LAKE FOREST, Ill. (AP) - Chicago Bears coach Matt Nagy recalled the big slide and the bigger recovery that followed.

The Kansas City Chiefs opened the 2015 season with a victory, then dropped five in a row. They didn’t lose again until Tom Brady and the New England Patriots beat them in a divisional playoff game. An assistant on Andy Reid’s staff at the time, Nagy is hoping for something similar in his second season in Chicago.

With three straight losses heading into a playoff rematch at Philadelphia, the Bears (3-4) look more like a team coming apart than one poised to make a run at a second straight NFC North championship. They’re last in the division, 3½ games behind first-place Green Bay, yet Nagy sees similarities to those Chiefs.

“The No. 1 natural feeling I remember as a coach was that it’s really easy to start feeling (bad), because we lost five in a row. You got a point where you felt, ’Man, this is challenging,’” he said. “You put in all this time and effort, the players put in all this time and effort, and you just can’t get that win.”

Nagy remembers a team staying the course, rallying around quarterback Alex Smith and, in a flash, salvaging a season that seemed to be slipping away. The Chiefs won 10 in a row to finish the regular season, starting with a burden-lifting victory over Pittsburgh, and then took out Houston on the road in the playoffs before losing at New England.

He’s banking on the Bears making a big turnaround, just like the one in Kansas City four years ago. Chicago came in with huge expectations after winning the NFC North at 12-4 in Nagy’s first season. But the Bears are coming off a stinging 17-16 loss to the Los Angeles Chargers that intensified questions about the direction of the team.

It didn’t matter that the defense bounced back from two subpar outings or that Bears finally committed to the run, with David Montgomery going off for a career-high 135 yards.

The struggling Trubisky played better for most of the game, throwing for 253 yards and a touchdown. But he also committed two fourth-quarter turnovers.

The offense stalled in the red zone, with one touchdown to show for five trips inside the 20. Nagy opted to have Trubisky take a knee with about 40 seconds remaining rather than try to get closer to the end zone, and Eddy Pineiro missed a 41-yard field goal wide left as time expired.

It added up to a gut-wrenching loss.

“You always believe the next one is going to be a good game for you to get back on track and go in the direction where we want to go,” Trubisky said. “It’s just honest conversations that we’re having with each other and ourselves and just trying to find ways that we could continue to improve and get better and get back on track, and the focus is on being 1-0 this week.”

The Bears never lost more than two in a row last season. Back-to-back losses dropped them to 3-3, and then they went on a 9-1 run that catapulted them to the playoffs for the first time since 2010.

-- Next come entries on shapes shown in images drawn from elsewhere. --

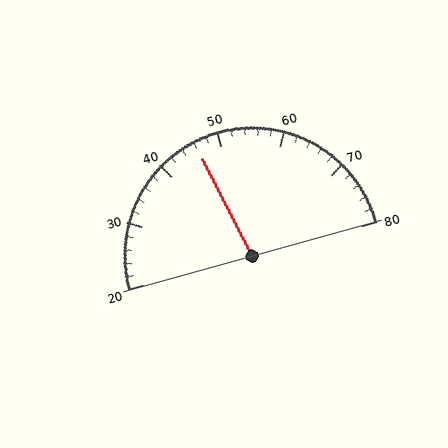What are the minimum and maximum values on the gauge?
The gauge ranges from 20 to 80.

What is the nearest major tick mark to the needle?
The nearest major tick mark is 50.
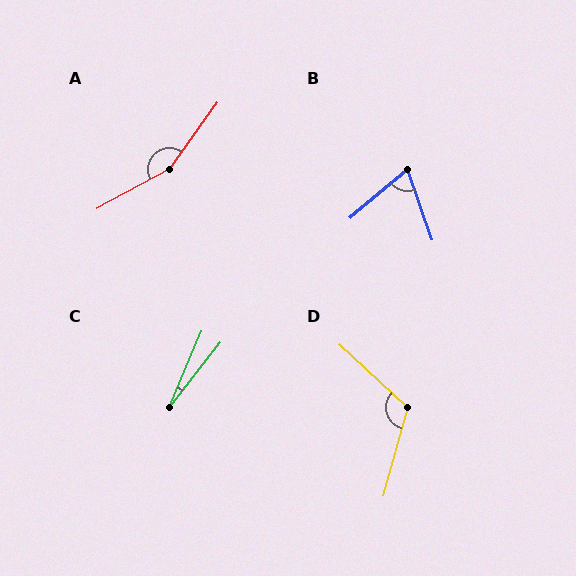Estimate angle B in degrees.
Approximately 68 degrees.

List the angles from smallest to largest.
C (15°), B (68°), D (117°), A (154°).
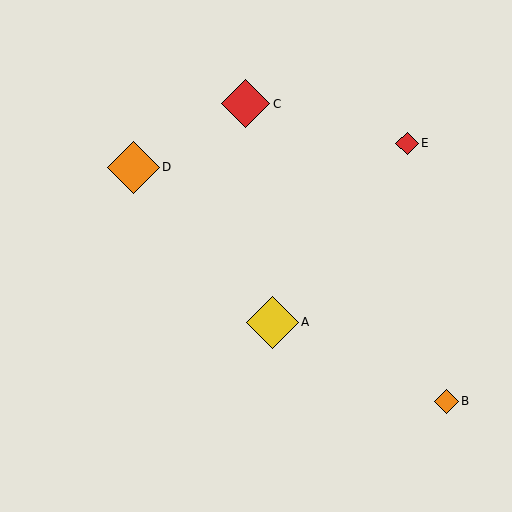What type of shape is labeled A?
Shape A is a yellow diamond.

Nagy insists this year’s team is capable of a breakthrough - just like last season and just like Kansas City in 2015.

“What I’m seeing is I have players coming up to me that are telling me, ’We’ve got this, Coach.’ That’s all I really need, which is cool,” Nagy said.

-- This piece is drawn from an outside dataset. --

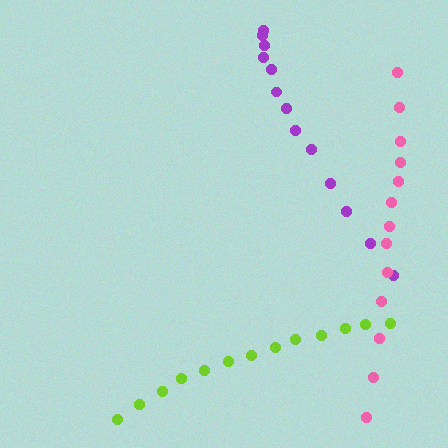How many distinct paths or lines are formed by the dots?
There are 3 distinct paths.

Linebacker Danny Trevathan said his faith hasn’t wavered in Nagy or the team.

“I trust him because I know the type of person he is,” Trevathan said. “I trust him because he put us in a good situation. He has our back. Some coaches throw you under the bus.”

Receiver Taylor Gabriel said, “It’s just showing Nagy we have faith in him and what he’s trying to accomplish, he’s trying to do. Whatever he’s giving to us, we’re telling him that we’re ready for it.”

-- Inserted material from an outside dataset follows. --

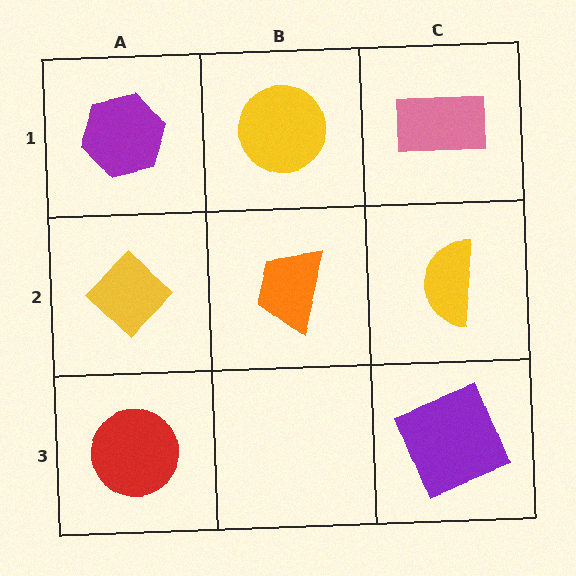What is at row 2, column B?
An orange trapezoid.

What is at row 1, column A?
A purple hexagon.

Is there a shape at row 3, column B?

NOTES: Nagy wouldn’t really elaborate on comments this week by Pineiro, who said he would have preferred having the ball placed in the middle of the field rather than the left hash on his game-ending miss. “We have a communication process that we used,” Nagy said. “And we felt very comfortable in that situation with what we did.” … The Bears announced longtime public address announcer Jim Riebandt will retire after the season. He has been involved with Chicago’s home games since 1979 and has been the full-time PA announcer since 1982.